Here are the personnel changes being bruited about in political and policy circles: First, remove Rahm Emanuel as chief of staff and move him to a senior political adviser slot. No one I’ve talked to believes he has the management skills and discipline to run the White House. But he is a terrific political mind and a fighter and should be given the new job and the time to do his thing. Proven pros who could step right in include the following: Erskine Bowles, president of the University of North Carolina and former Clinton chief of staff; Leon Panetta, now CIA director and formerly White House chief as well under Clinton; Sylvia Mathews, a former deputy chief of staff also under Clinton; and John Podesta, another former Clinton chief who now heads the Center for American Progress. All four are tough and know how to manage…
Robert Gibbs needs a rest from being press secretary. Let’s put it this way: He wasn’t born for daily jousts with pithy Republicans. His job calls for memorable and pointed phrases and attacks, not circle-the-wagon circumlocutions. Possible successors? Try Doyle McManus of the L.A. Times, Jake Tapper of ABC News, or Helene Cooper of The New York Times.

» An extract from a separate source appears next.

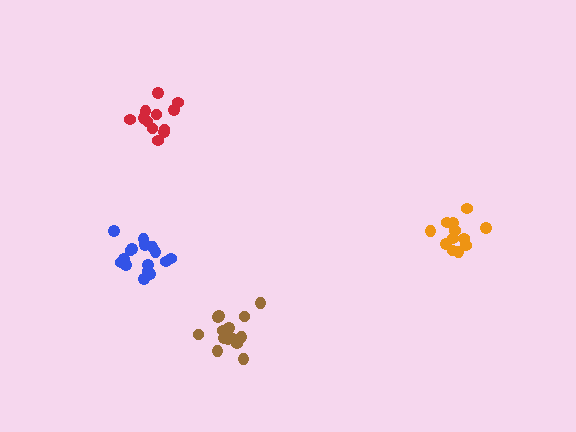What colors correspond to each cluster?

Last but not least, James Jones, the National Security Adviser, has to move on. The career Marine was greatly admired and respected as Commandant of the Corps and as NATO’s military chief. He handled those duties with great skill. But by wide acclamation inside and outside the White House, he has not emerged as a strategist—perhaps the key requirement of this key position. The person in that job has to pull everything together—laying out achievable objectives and precise plans to dispense carefully packaged carrots and sticks. One Democrat who could step in now, despite his age, is Zbigniew Brzezinski, Jimmy Carter’s national-security adviser. He has a first-rate strategic mind—a rare quality—and knows how to deliver results. Obama will need to iron out Zbig’s lack of sympathy toward Israel and Russia.